Variables were arbitrarily chosen cells and did not make use of Excel's naming abilities. An accumulator then might be t:47. Function were just wickedly complicated formulas. It was huge and a total mess. Most amazing of all, it worked. Flawlessly.

You would saddle it up with some raw EEG data and then just walk away. This is the only Excel spreadsheet I've encountered whose runtime was measured in minutes. It took between 20 and 40 minutes to process all the data and output a PDF. Part of our job was to write supporting software that fed our insatiable black box a steady diet of virgin EEG files. I came to think of it as the labyrinth. We threw an endless stream of virgins into the pit and out came Minotaur droppings.

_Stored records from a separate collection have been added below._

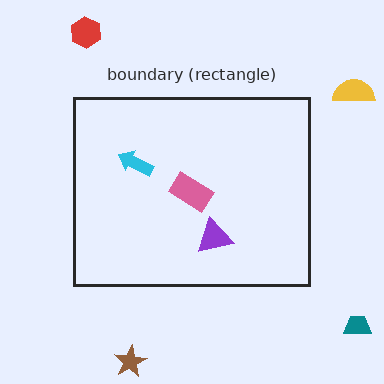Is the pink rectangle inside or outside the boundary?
Inside.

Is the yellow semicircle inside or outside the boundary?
Outside.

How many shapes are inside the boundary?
3 inside, 4 outside.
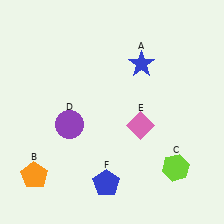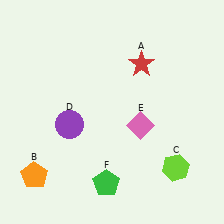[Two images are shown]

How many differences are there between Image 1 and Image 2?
There are 2 differences between the two images.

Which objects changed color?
A changed from blue to red. F changed from blue to green.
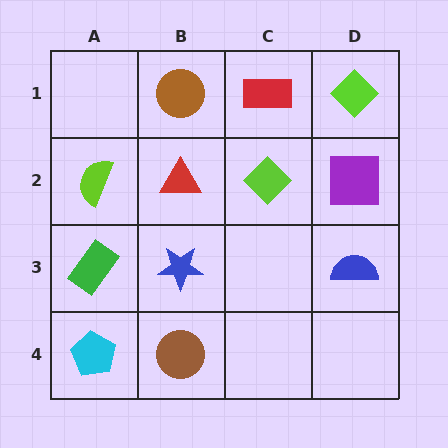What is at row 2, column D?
A purple square.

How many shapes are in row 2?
4 shapes.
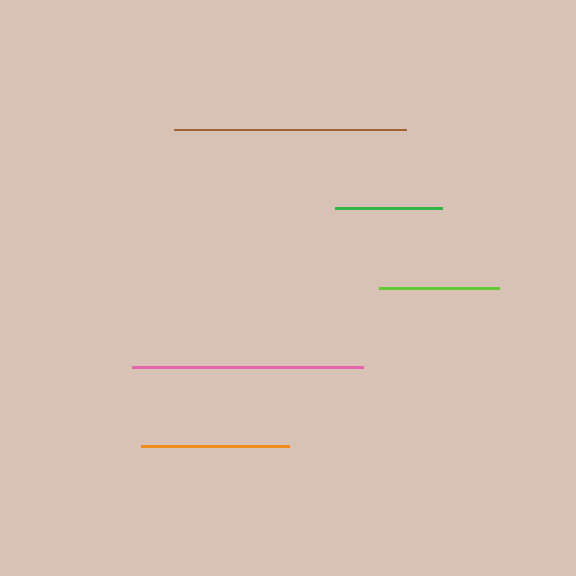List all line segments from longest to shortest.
From longest to shortest: brown and pink (about equal), orange, lime, green.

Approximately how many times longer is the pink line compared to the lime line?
The pink line is approximately 1.9 times the length of the lime line.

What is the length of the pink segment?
The pink segment is approximately 231 pixels long.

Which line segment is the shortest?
The green line is the shortest at approximately 107 pixels.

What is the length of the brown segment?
The brown segment is approximately 232 pixels long.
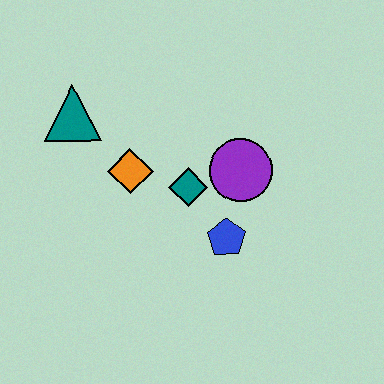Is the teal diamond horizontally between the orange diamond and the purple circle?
Yes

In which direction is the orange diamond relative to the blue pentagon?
The orange diamond is to the left of the blue pentagon.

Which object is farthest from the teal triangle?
The blue pentagon is farthest from the teal triangle.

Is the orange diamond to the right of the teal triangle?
Yes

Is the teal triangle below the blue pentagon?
No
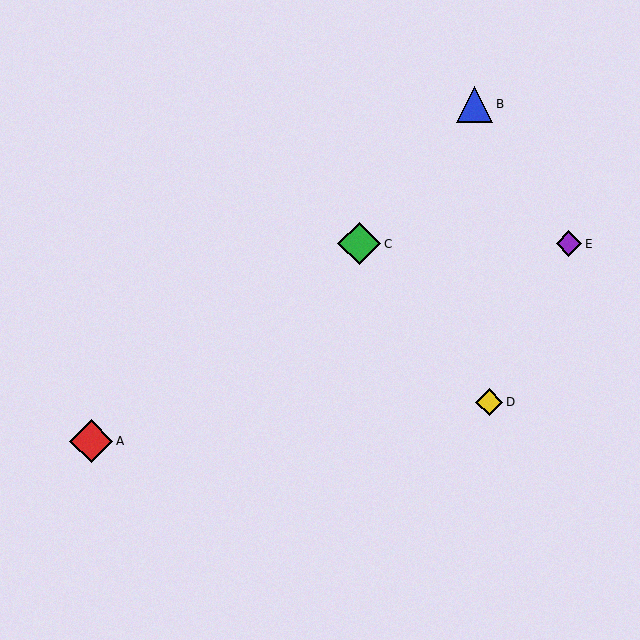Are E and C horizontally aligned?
Yes, both are at y≈244.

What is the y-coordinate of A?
Object A is at y≈441.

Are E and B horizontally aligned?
No, E is at y≈244 and B is at y≈104.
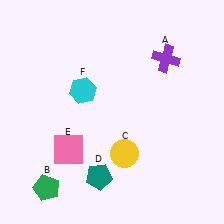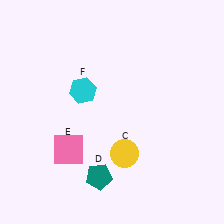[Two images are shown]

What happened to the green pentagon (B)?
The green pentagon (B) was removed in Image 2. It was in the bottom-left area of Image 1.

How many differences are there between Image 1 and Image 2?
There are 2 differences between the two images.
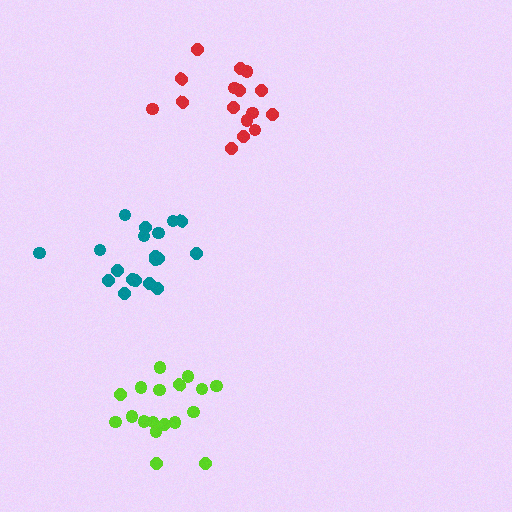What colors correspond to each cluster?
The clusters are colored: teal, red, lime.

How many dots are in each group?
Group 1: 19 dots, Group 2: 16 dots, Group 3: 18 dots (53 total).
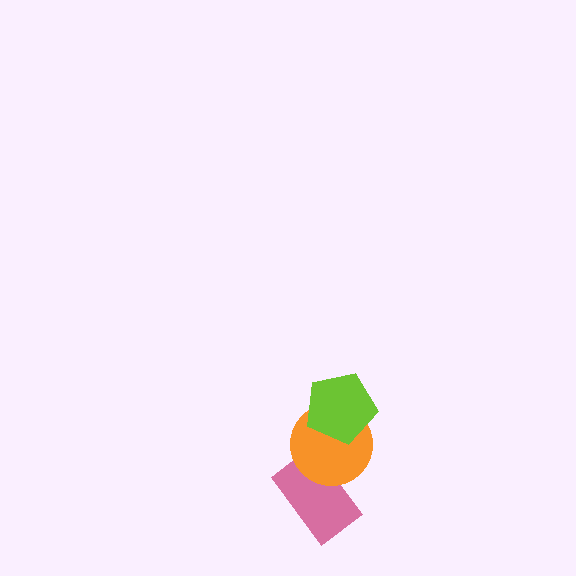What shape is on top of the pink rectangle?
The orange circle is on top of the pink rectangle.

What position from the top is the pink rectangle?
The pink rectangle is 3rd from the top.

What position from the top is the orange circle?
The orange circle is 2nd from the top.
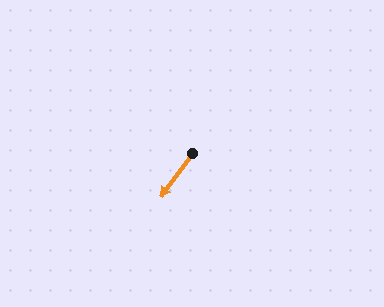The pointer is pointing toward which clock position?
Roughly 7 o'clock.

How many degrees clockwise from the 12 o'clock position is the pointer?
Approximately 216 degrees.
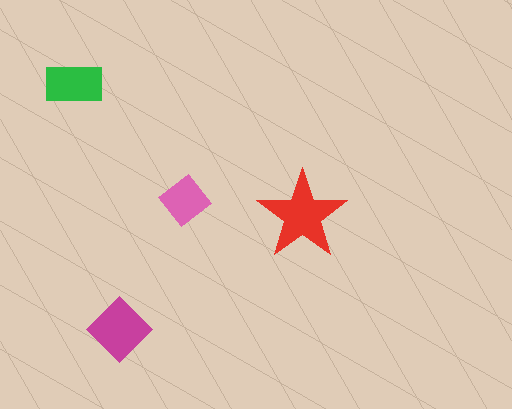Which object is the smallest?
The pink diamond.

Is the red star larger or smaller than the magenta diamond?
Larger.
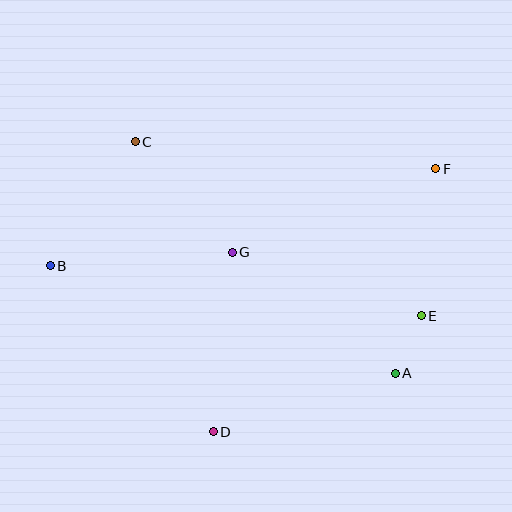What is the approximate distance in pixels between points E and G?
The distance between E and G is approximately 199 pixels.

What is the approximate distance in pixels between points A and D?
The distance between A and D is approximately 191 pixels.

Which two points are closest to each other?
Points A and E are closest to each other.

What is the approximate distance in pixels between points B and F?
The distance between B and F is approximately 397 pixels.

The doctor fully realized his creation was unmaintainable and knew that part of the reason for its excruciatingly poor performance was that it ran in Excel. He wanted us to tack a crack at rewriting it in an actual programming language. We tried but gave up in howling pain after just a few days.

I hadn't used Excel for much by the time I took that job. It took me years to cleanse the bad associations and learn to love Excel.